Nine bodies have been found but 10 workers remained missing Sunday, authorities said. More than 240 people were injured, including children, officials said. More than 130 remained hospitalized.

Prime Minister Sali Berisha said the explosions in the village of Gerdec, about 6 miles north of Tirana, were an accident: blasts triggered during work to destroy excess ammunition. The chain of explosions started Saturday and continued until early Sunday, severely hampering rescue efforts.

Footage showed a ball of fire shooting up from the site, with shrapnel and shell fragments raining down on homes and cars. The blast left a massive crater at the depot.

Click here for photos.

The first blast was heard as far away as Skopje, the Macedonian capital, some 120 miles away, and prompted a brief suspension of flights at Tirana's nearby international airport. The explosion also damaged a major electricity transmission point, leaving the area without power.

About 80 people had been working on destroying ammunition at the time, Albin Mecaj, 22, who works at the depot, told The Associated Press. Witnesses said most were able to flee after the first blast.
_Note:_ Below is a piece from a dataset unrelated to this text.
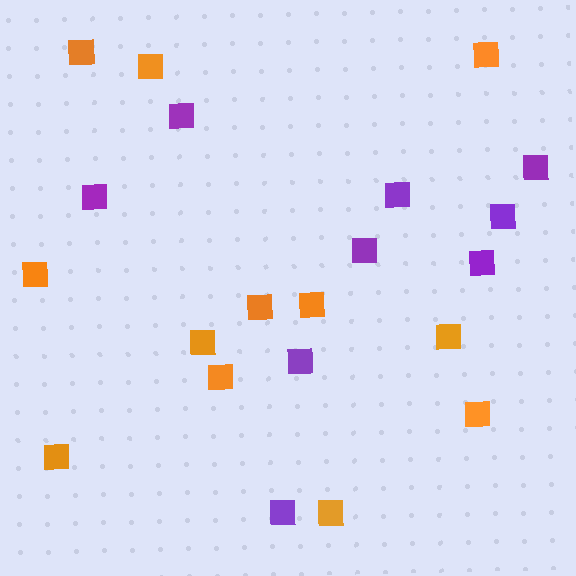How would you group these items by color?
There are 2 groups: one group of orange squares (12) and one group of purple squares (9).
Authorities evacuated 4,000 people from three villages and the surrounding area, with houses more than a mile away damaged by the blast. The blasts continued for some 14 hours, until 2 a.m.

On Sunday, troops and police cordoned off the still-smoldering depot as army engineers prepared to go into the heart of the blasts.
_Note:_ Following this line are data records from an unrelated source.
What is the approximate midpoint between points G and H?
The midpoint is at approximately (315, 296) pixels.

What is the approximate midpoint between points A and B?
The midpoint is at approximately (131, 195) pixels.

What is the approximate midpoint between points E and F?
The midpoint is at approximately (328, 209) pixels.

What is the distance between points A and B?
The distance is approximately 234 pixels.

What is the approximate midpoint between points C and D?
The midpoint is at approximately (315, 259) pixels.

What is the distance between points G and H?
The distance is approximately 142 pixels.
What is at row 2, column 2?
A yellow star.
A company had been subcontracted to destroy excess ammunition, Berisha said. In the past year, about 6,000-7,000 tons of ammunition have been destroyed.

Albania has some 100,000 tons of excess ammunition stored in former army depots across the country, Defense Minister Fatmir Mediu said. NATO countries, particularly the United States, Canada and Norway, have been helping Albania destroy excess ammunition and obsolete weaponry.
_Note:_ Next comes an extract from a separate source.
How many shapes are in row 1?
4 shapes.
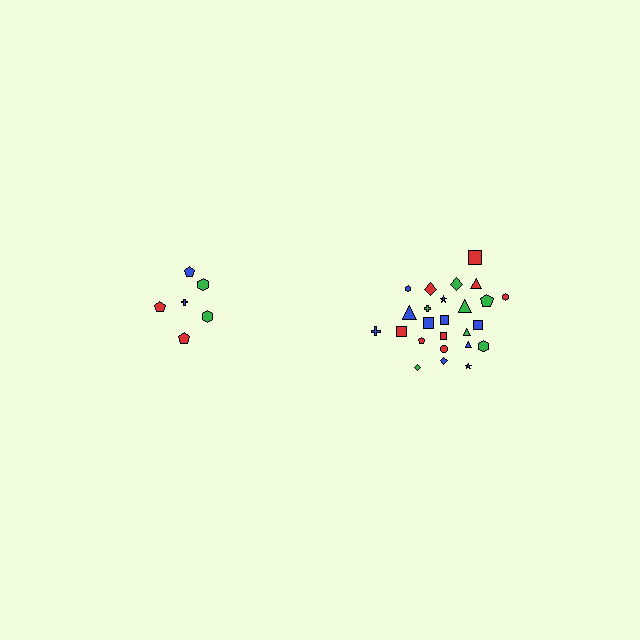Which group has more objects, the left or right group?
The right group.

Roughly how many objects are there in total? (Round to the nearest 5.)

"The problem of ammunition in Albania is one of the gravest and a continuous threat," Berisha said. "There is a colossal, a crazy amount of them since 1945 until now."

Berisha said he could not rule out human error but said the ammunition could have exploded spontaneously because of its age.

Accidents have occurred at ammunition dumps in Albania in the past, although Saturday's explosions were by far the worst. Three years ago, explosions at army weapon depots in southern Albania killed an army officer and injured four others.

Berisha said most of those injured Saturday suffered burns and psychological shock but at least two were in serious condition. Five people — including two young girls with severe burns and injuries — were sent to neighboring Greece for treatment. Four others were sent to Italy, he said.

In neighboring Kosovo, hundreds of people lined up at a Pristina hospital to give blood. NATO-led peacekeepers were sending blood reserves by helicopters, officials said.

Macedonia sent blood Sunday, with Macedonian Foreign Minister Antonio Milososki flying to Tirana to offer assistance and donating blood himself.